We’ve proven oysters were available throughout Pennsylvania, so now let’s consider how the Pennsylvania Dutch housewives might have prepared them. A 1935 book on Pennsylvania Dutch food contains four recipes for oysters. One instructed in how to fry them, and another was a recipe for Oyster Pie. Is oyster pie a 20th century dish, or, despite the absence of an 18th century recipe actually penned in Pennsylvania, was it prepared considerably earlier?

For the answer, we turn to our old friend, Hannah Glasse and see that she was making pies, soup, stew and sauces, etc. with them in England and given the success of her cookbooks we can be fairly certain that similar dishes would have been known throughout most of Europe. It stands to reason that upon finding a plentiful supply of oysters in America the Europeans would have made similar dishes. Blissful Meals, all.

“To Make a Muscle-Pie [Oyster].
Make a good crust, lay it all over the dish, wash your muscles clean in several waters, then put them in a deep stew-pan, cover them, and let them stew till they are open, pick them out, and see there be no crabs under the tongue; put them in a sauce-pan, with two or three blades of mace, strain liquor just enough to cover them, a good piece of butter, and a few crumbs of bread; stew them a few minutes, so fill your pie, put on the lid, and bake it half an hour. So you may make an oyster pie. Always let your fish be cold before you put on the lid, or it will spoil the crust.” – Hannah Glasse.

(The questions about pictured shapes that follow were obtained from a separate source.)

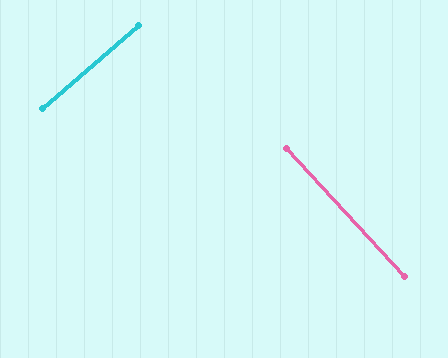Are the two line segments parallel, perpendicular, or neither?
Perpendicular — they meet at approximately 88°.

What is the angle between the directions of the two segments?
Approximately 88 degrees.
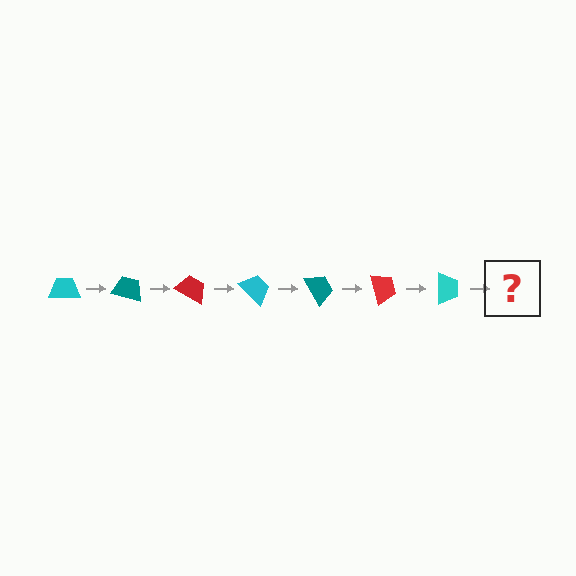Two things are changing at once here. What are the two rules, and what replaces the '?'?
The two rules are that it rotates 15 degrees clockwise each step and the color cycles through cyan, teal, and red. The '?' should be a teal trapezoid, rotated 105 degrees clockwise from the start.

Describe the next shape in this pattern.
It should be a teal trapezoid, rotated 105 degrees clockwise from the start.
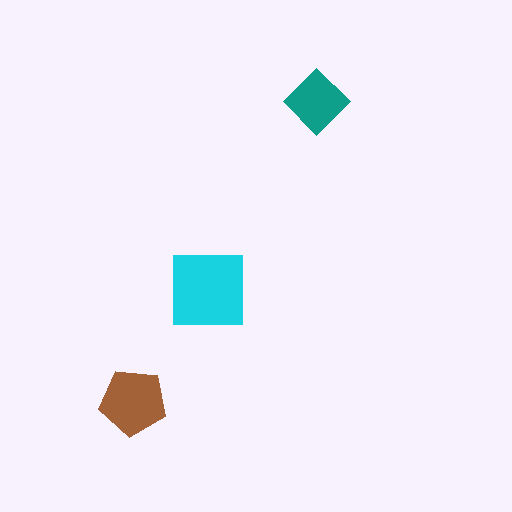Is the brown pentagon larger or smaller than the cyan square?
Smaller.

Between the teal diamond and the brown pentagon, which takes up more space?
The brown pentagon.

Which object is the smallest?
The teal diamond.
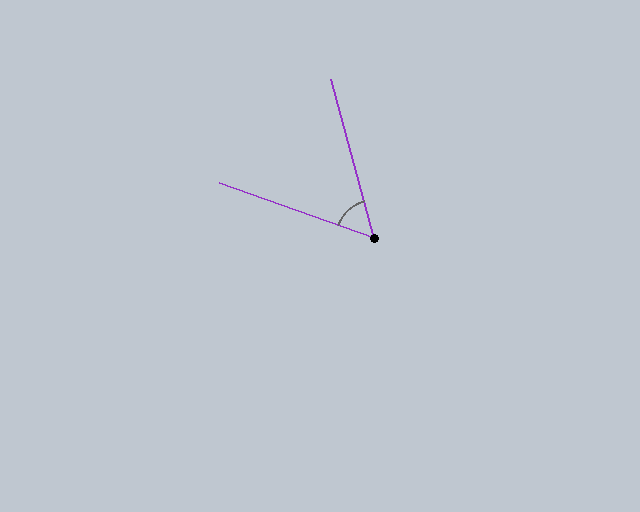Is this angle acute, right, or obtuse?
It is acute.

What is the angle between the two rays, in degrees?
Approximately 55 degrees.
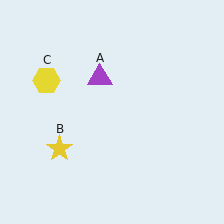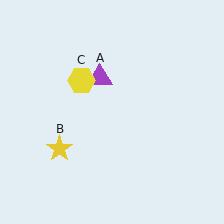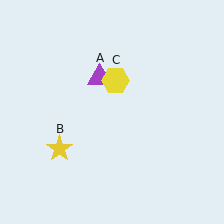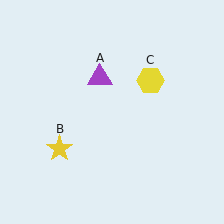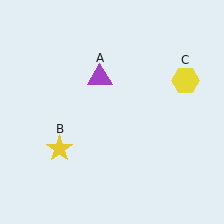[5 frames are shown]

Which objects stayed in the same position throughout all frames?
Purple triangle (object A) and yellow star (object B) remained stationary.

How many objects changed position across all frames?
1 object changed position: yellow hexagon (object C).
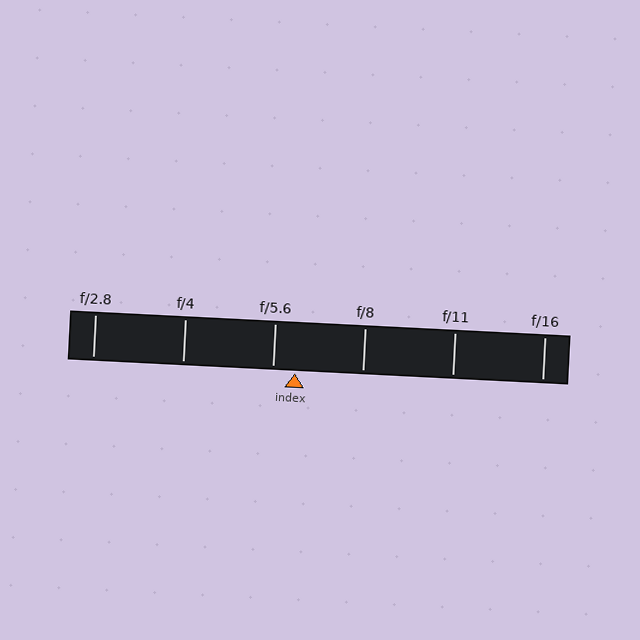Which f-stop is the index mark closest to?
The index mark is closest to f/5.6.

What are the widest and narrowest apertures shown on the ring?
The widest aperture shown is f/2.8 and the narrowest is f/16.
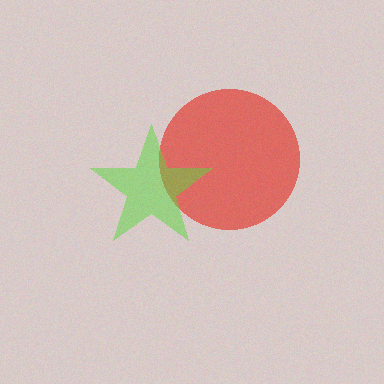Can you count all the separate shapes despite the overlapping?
Yes, there are 2 separate shapes.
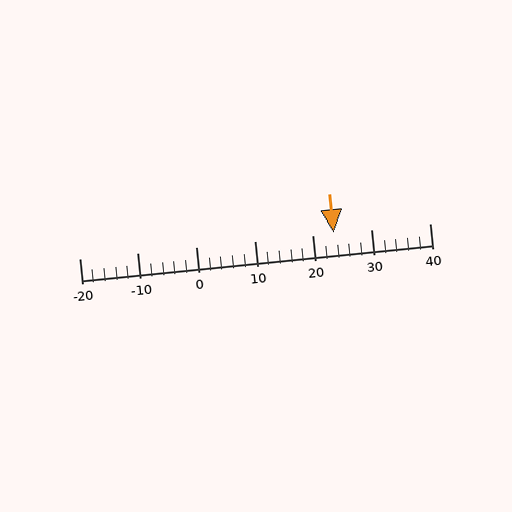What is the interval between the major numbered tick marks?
The major tick marks are spaced 10 units apart.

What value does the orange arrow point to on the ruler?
The orange arrow points to approximately 24.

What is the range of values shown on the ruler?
The ruler shows values from -20 to 40.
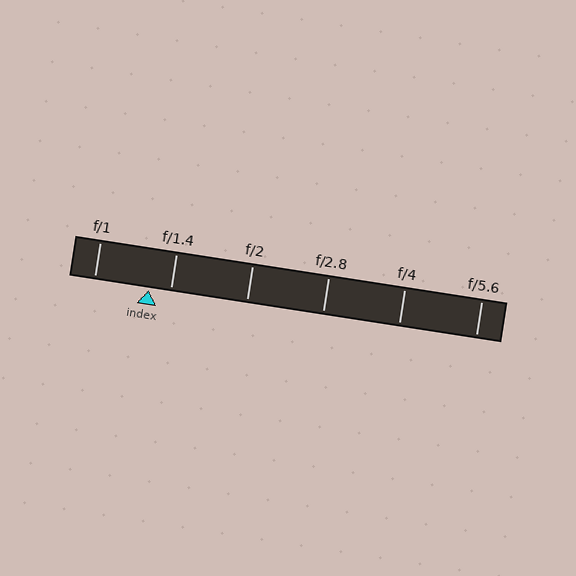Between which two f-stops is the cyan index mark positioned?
The index mark is between f/1 and f/1.4.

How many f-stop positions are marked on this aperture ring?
There are 6 f-stop positions marked.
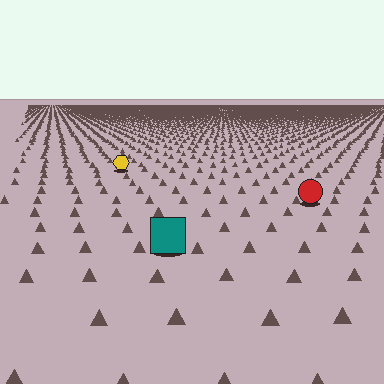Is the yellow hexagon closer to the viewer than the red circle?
No. The red circle is closer — you can tell from the texture gradient: the ground texture is coarser near it.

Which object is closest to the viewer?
The teal square is closest. The texture marks near it are larger and more spread out.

“Dutch Chicken Oyster Pie. Stew chicken until tender, season with quarter pound butter, salt, and pepper. Line deep pie dish with pastry crust. Pour in the stewed chicken and cover loosely with a crust, cutting in the center of this crust a hole the size of a small teacup. Prepare separately one pint of oysters, heating the liquor, thickening with a little flour and water. Season with salt, pepper, and two tablespoons of butter. When it comes to a boil, pour over the oysters. Twenty minutes before the pie is done, lift the top crust and put the oyster mixture in.” – Frederick, Justus. Pennsylvania Dutch Cookbook. 1935.

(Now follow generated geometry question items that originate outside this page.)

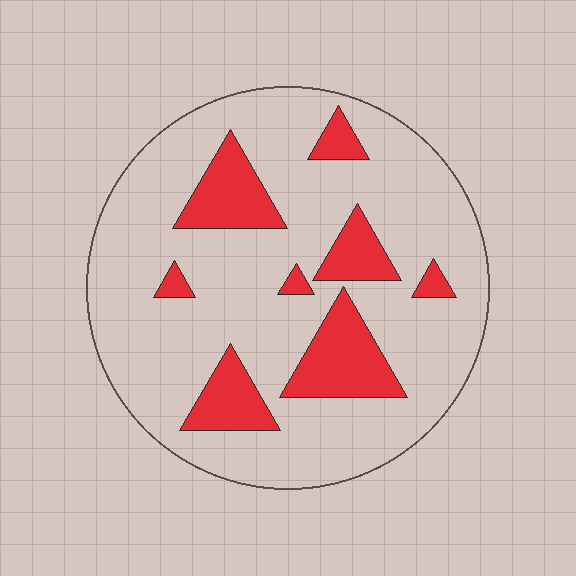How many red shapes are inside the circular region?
8.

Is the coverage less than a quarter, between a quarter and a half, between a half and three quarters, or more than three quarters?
Less than a quarter.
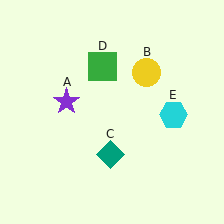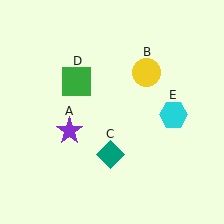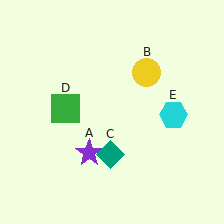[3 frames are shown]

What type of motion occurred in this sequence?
The purple star (object A), green square (object D) rotated counterclockwise around the center of the scene.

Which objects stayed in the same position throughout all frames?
Yellow circle (object B) and teal diamond (object C) and cyan hexagon (object E) remained stationary.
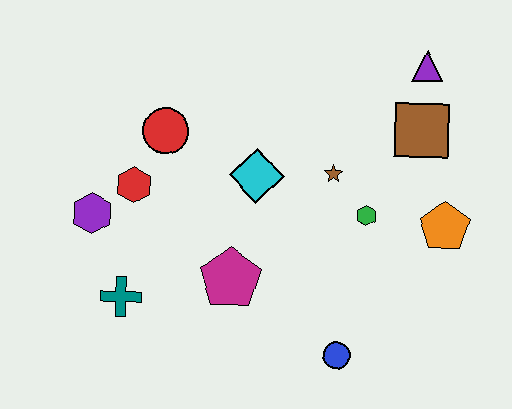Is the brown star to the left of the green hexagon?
Yes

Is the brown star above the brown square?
No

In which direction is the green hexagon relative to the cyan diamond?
The green hexagon is to the right of the cyan diamond.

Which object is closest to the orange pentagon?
The green hexagon is closest to the orange pentagon.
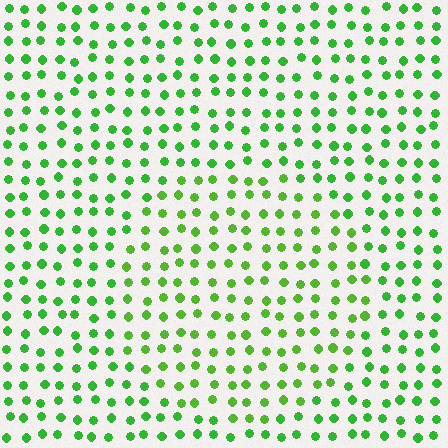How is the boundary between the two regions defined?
The boundary is defined purely by a slight shift in hue (about 17 degrees). Spacing, size, and orientation are identical on both sides.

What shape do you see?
I see a circle.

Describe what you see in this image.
The image is filled with small green elements in a uniform arrangement. A circle-shaped region is visible where the elements are tinted to a slightly different hue, forming a subtle color boundary.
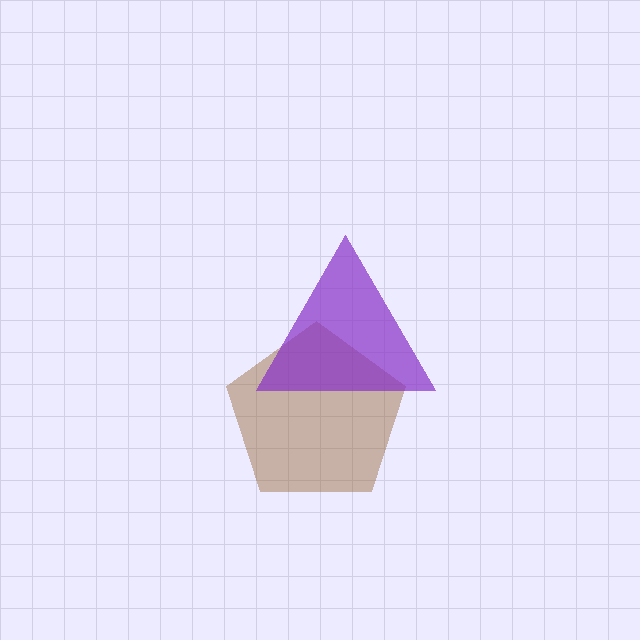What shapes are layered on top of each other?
The layered shapes are: a brown pentagon, a purple triangle.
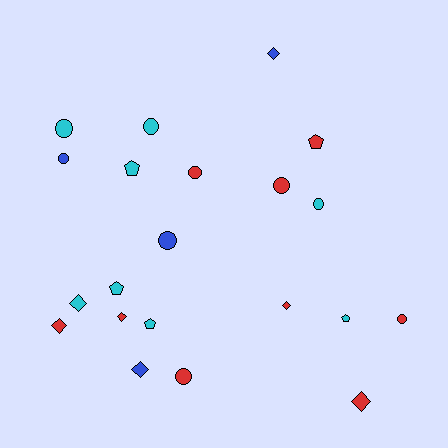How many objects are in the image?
There are 21 objects.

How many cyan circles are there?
There are 3 cyan circles.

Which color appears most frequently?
Red, with 9 objects.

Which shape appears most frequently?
Circle, with 9 objects.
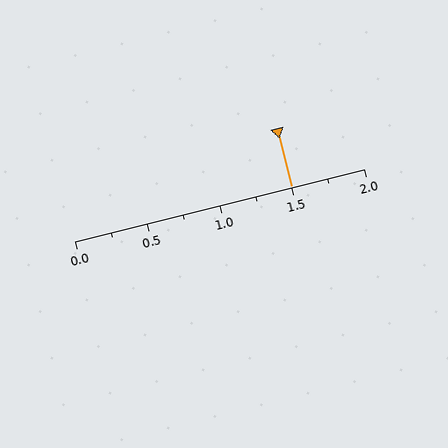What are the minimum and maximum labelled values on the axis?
The axis runs from 0.0 to 2.0.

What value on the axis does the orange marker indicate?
The marker indicates approximately 1.5.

“Oyster Pot Pie, Allentown. [This pie was like the Penn. Dutch chicken pot pie with dumplings/noodles instead of being baked in a crust] 1 quart oysters, 2 tablespoons butter, 1 tablespoon flour, or more, 1 teaspoon paprika, 1 teaspoon minced parsley, biscuit. Scald the oysters in their own liquor; when the water boils skim out the oysters and keep warm. Add to the oyster liquor a pint of water, a teaspoon of salt, and half a teaspoon of pepper and the parsley. Also the butter. Thicken with the flour, mixed with a little cold water. Have ready some light biscuit dough, which cut into squares and drop into the hot oyster liquor. Cover tight and cook for 20 minutes. Then stir the oysters in and serve in one dish sprinkled with paprika.” – Frederick.